Enter My Daughter — The Birth That Felt Like a Five-Star Retreat

June 2019 gave me my only daughter —

born in a renowned birth center housed inside the region’s most elite hospital system.

They blended luxury, evidence-based care, and autonomy so flawlessly it felt like the childbirth equivalent of checking into a spa.

She was overdue by two weeks,

labor spanned two days,

pushing lasted twelve hours,

and yet —

it was transcendent.

Quiet.

Held.

Empowered.

She slid into the world in warm water, peacefully asleep and undisturbed,

the culmination of a decade-long arc of learning, reclaiming, and commanding my own body’s narrative.

I Became the Woman Who Negotiated With Institutions and Won

Some people learn to be assertive in career boardrooms.

I learned in labor rooms.

By now, I was:

▫️ a veteran researcher

▫️ a child birth expert

▫️ an emotionally bulletproof mother

▫️ someone who could decode medical language quicker than residents

I realized something profound:

When you combine scientific literacy with unshakeable statistical data,

you become a force that even the hospital staff hesitates to challenge.

Pregnancy #4 — When My Birth Plan Became a Thesis

It’s 2017 and I am no longer playing defense.

I wrote 348-page laminated birth plans signed by me and the doctor.

Categorized. Indexed. Color-coded.

Bindered for each staff member like a conference packet.

I was gestational-diabetic this time (a condition that never left afterward),

(though diet-controlled and unmedicated of my own volition, thank you very much)

but even so — the new hospital treated me with respect.

Let me labor naturally.

Honored every line of my birth plan.

My fourth son arrived full-term, wonderfully overdue, and beautifully ready at over 7 lbs.

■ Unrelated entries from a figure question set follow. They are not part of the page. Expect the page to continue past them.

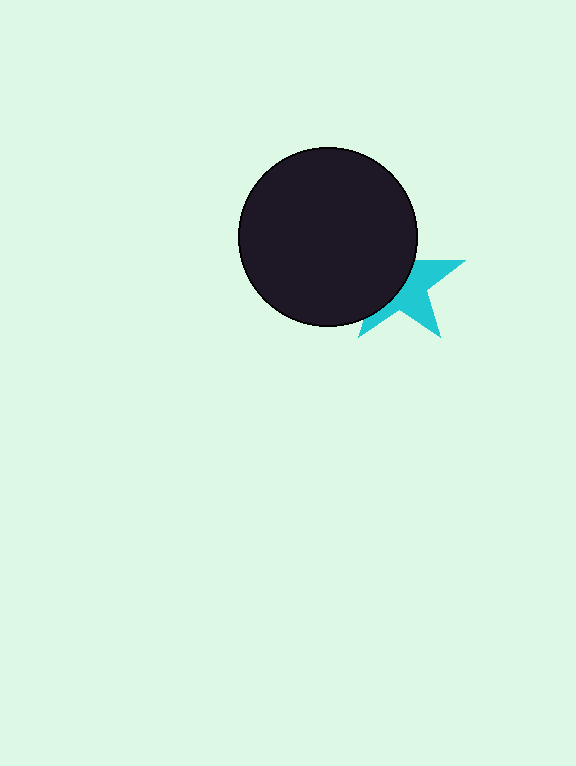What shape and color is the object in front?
The object in front is a black circle.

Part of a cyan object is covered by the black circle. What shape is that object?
It is a star.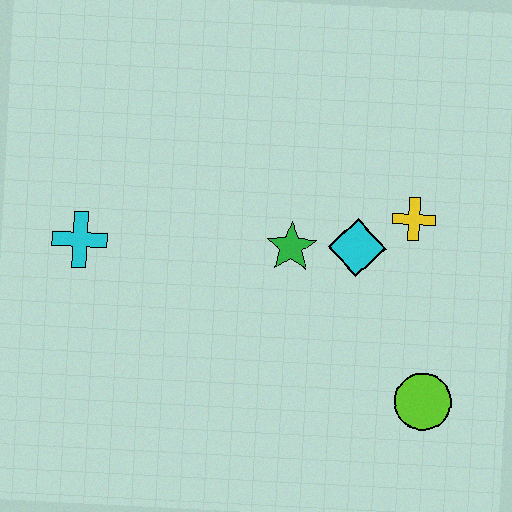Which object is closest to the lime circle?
The cyan diamond is closest to the lime circle.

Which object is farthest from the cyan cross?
The lime circle is farthest from the cyan cross.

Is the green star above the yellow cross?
No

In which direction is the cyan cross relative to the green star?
The cyan cross is to the left of the green star.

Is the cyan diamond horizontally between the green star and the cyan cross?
No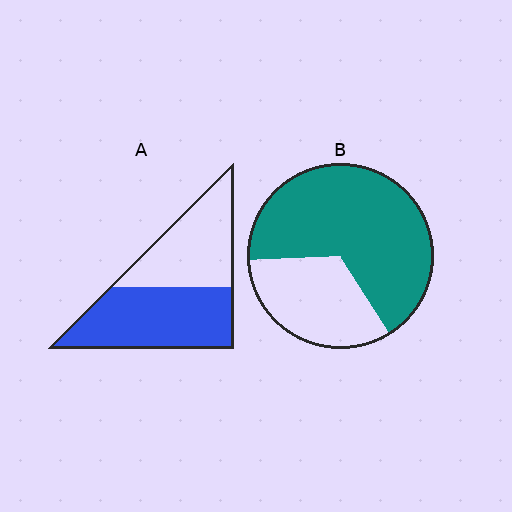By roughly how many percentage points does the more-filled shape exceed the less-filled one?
By roughly 10 percentage points (B over A).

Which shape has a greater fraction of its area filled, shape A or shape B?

It was the most collaborative medical experience of my life.

Marvel Taught Me Coping Skills No Self-Help Book Ever Did

When life overwhelms me, I retreat into storylines where ordinary people become extraordinary despite trauma.

Sometimes, I wish Charles Xavier would roll into my life and tell me my brain is not broken — just differently wired.

A mutation.

An evolution.

A strength.

Storm taught me resilience.

Wolverine taught me endurance.

Rogue taught me emotional boundaries.

Jean taught me that overwhelming power doesn’t make you monstrous — being misunderstood does.

Stories save us in ways therapists never fully can.

On Being the Brown Girl Who Knows Too Much About the X-Men

People underestimate how academically rigorous comic books can be.

X-Men taught me more about sociology, allegory, and political psychology than half the textbooks I skimmed.

The Mutant Registration Act?

A metaphor for surveillance states, racial profiling, and state-sanctioned otherness.

Jean Grey’s Phoenix arc?

A dissertation on power, trauma, rebirth, and the terrifying elasticity of identity.

Magneto?

A case study in extremism born from generational grief.

Sometimes I wonder if I connect with mutants so deeply because I’ve always felt like one —

different, brilliant, misunderstood, and perpetually “too much” for the world around me.

…just not enough to get anywhere…

Gaming Was My First Language

I swear I learned critical thinking from PlayStation.

Jak & Daxter taught me strategy.

Tekken taught me reflexes.

Crash Bandicoot taught me anger management (barely).

And every Super Mario Bro’s loading screen taught me patience. Ohhh soooo much patience.

Gaming isn’t a hobby.

It’s my sanctuary.

The place where my brain makes complete sense.

The world where I wasn’t “weird” or “distracted” — I was capable.

Tell me how I always feel more myself in Donkey Kong Country’s digital universe than in my real one. Dear lord to that!